Nonlinear Tracking of Target Submarine Using Extended Kalman Filter (EKF)

This paper presents the effective method for submarine tracking using EKF. EKF is a Bayesian recursive filter based on the linearization of nonlinearities in the state and the measurement system. Here the sonar system is used to determine the position and velocity of the target submarine which is moving with respect to non moving submarine, and sonar is the most effective methods in finding the completely immersed submarine in deep waters. When the target submarines position and velocity is located from the reflected sonar, an extended Kalman filter is used as smoothening filters that describes the position and velocity of the ship with the noisy measurements given by sonar that is reflected back. By using the algorithm of extended Kalman filter we derived to estimate the position and velocity. Here the target motion is defined in Cartesian coordinates, while the measurements are specified in spherical coordinates with respect to sonar location.

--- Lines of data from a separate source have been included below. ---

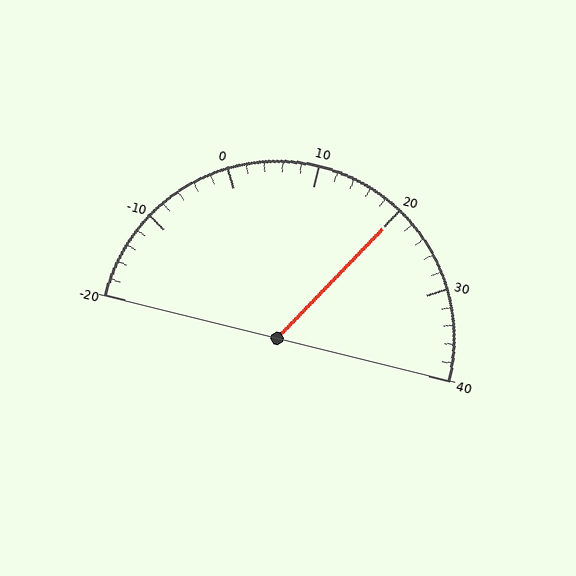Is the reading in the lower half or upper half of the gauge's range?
The reading is in the upper half of the range (-20 to 40).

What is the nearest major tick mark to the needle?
The nearest major tick mark is 20.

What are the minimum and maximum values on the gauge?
The gauge ranges from -20 to 40.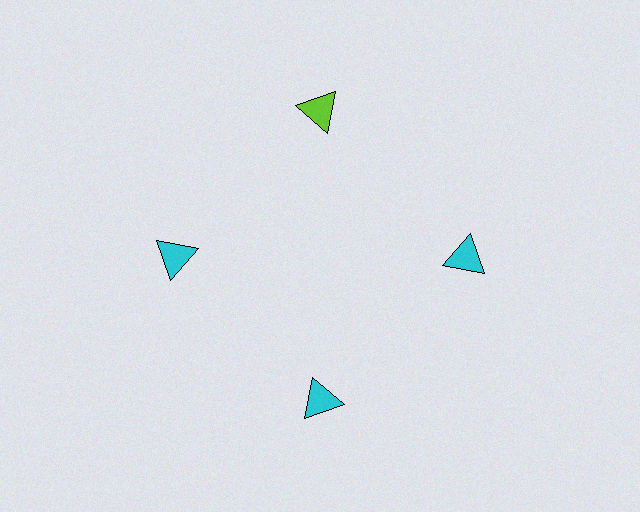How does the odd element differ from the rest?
It has a different color: lime instead of cyan.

When the target submarine is located, the alert signal is sent to the own ship. This can be excessively used in military applications for tracking the state of the target submarine. Prediction of the state of the submarine is possible, with Gaussian noise to the input data. The simulation results show that proposed method is able to track the state estimate of the target, this was validated by plotting SNR vs MSE of state estimates. Here in this algorithm regressive iteration method is used to converge to the actual values from the data received.